Aquela paz e aquela alegria que o mundo não pode dar, mas que o Senhor Jesus
prometeu aos seus discípulos e lha deu como Ressuscitado, no poder do Espírito.
E o gesto
marcante desta jornada foi o pedido de Francisco a Bartolomeu para que o abençoasse
a si e à Igreja de Roma, a que o Patriarca Ecuménico correspondeu com um visível
ósculo na cabeça do pontífice romano.
Já no dia 30,
no quadro da Divina Liturgia de São João Crisóstomo na Igreja
patriarcal de São Jorge, o Papa Francisco entende que encontrarem-se os dois
irmãos face a face, trocarem o abraço da paz e rezarem um pelo outro
“são dimensões essenciais do caminho para o restabelecimento da plena comunhão
para a qual tendemos”. Estas, entretanto, precedem e acompanham constantemente
a outra dimensão essencial daquele caminho, o do “diálogo teológico”, que não é
“apenas um confronto de ideias”, mas sempre “um encontro entre pessoas com um
nome, um rosto, uma história”.
Francisco acredita
que foi à semelhança das cumplicidades entre André e Pedro que “o caminho de
reconciliação e de paz entre católicos e ortodoxos” fora “inaugurado por um
encontro, por um abraço” entre o Patriarca Ecuménico Atenágoras e o Papa Paulo
VI, há cinquenta anos, em Jerusalém – evento comemorado recentemente com um
encontro entre estes dois chefes, na atualidade, de Igrejas Irmãs “na cidade
onde o Senhor Jesus Cristo morreu e ressuscitou”.
Aludindo ao
decreto conciliar Unitatis
redintegratio, sobre
a busca da unidade de todos os cristãos – “documento fundamental com
que foi aberta uma nova estrada para o encontro entre os católicos e os irmãos
de outras Igrejas e Comunidades eclesiais” – recorda que a Igreja católica passou
a reconhecer que as Igrejas ortodoxas “têm verdadeiros sacramentos e
principalmente, em virtude da sucessão apostólica, o sacerdócio e a Eucaristia,
por meio dos quais permanecem ainda unidas connosco por vínculos muito íntimos
(UR n.º 15).
E Francisco
enuncia o escopo a que pretende chegar, e não mais:
A Igreja católica não tenciona impor qualquer
exigência, exceto a da profissão da fé comum, e que estamos prontos a buscar
juntos, à luz do ensinamento da Escritura e da experiência do primeiro milénio,
as modalidades pelas quais se garanta a necessária unidade da Igreja nas
circunstâncias atuais: a única coisa que a Igreja católica deseja e que eu
procuro como Bispo de Roma, “a Igreja que preside na caridade”, é a comunhão
com as Igrejas ortodoxas.
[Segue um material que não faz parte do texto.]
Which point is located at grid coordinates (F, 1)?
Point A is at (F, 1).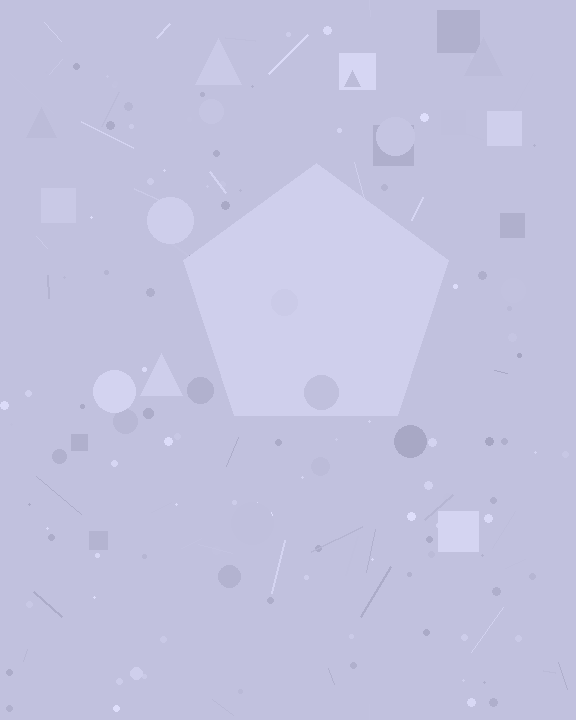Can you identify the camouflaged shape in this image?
The camouflaged shape is a pentagon.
Esta comunhão será sempre fruto do amor “que foi
derramado nos nossos corações pelo Espírito Santo que nos foi dado” (Rm 5, 5), amor fraterno que dá expressão
ao vínculo espiritual e transcendente que nos une como discípulos do Senhor.
Depois, o
Papa faz o levantamento das vozes que importa escutar e que apelam “às nossas
Igrejas que vivam plenamente como discípulos do Senhor Jesus Cristo”. A primeira
é a voz dos pobres, a das mulheres e homens que sofrem por desnutrição grave,
pelo desemprego crescente, pela alta percentagem de jovens sem trabalho e pelo
aumento da exclusão social, indutor de atividades criminosas e recrutamento de
terroristas. A segunda é a voz das vítimas dos conflitos em muitas partes do
mundo. Ora, esta voz das vítimas dos conflitos impele-nos a avançar
pressurosamente no caminho de reconciliação e comunhão entre católicos e
ortodoxos. Aliás, teremos dificuldade em anunciar o Evangelho de paz que vem de
Cristo, se entre nós continuarem a existir rivalidades e contendas (cf. Paulo VI, Ex. ap. Evangelium nuntiandi, 77).
Mas uma
terceira voz nos interpela: a dos jovens, a dos jovens que “vivem sem
esperança, dominados pelo desânimo e pela resignação” ou “influenciados pela
cultura dominante”, muitos dos quais “buscam a alegria apenas na posse de bens
materiais e na satisfação das emoções do momento”.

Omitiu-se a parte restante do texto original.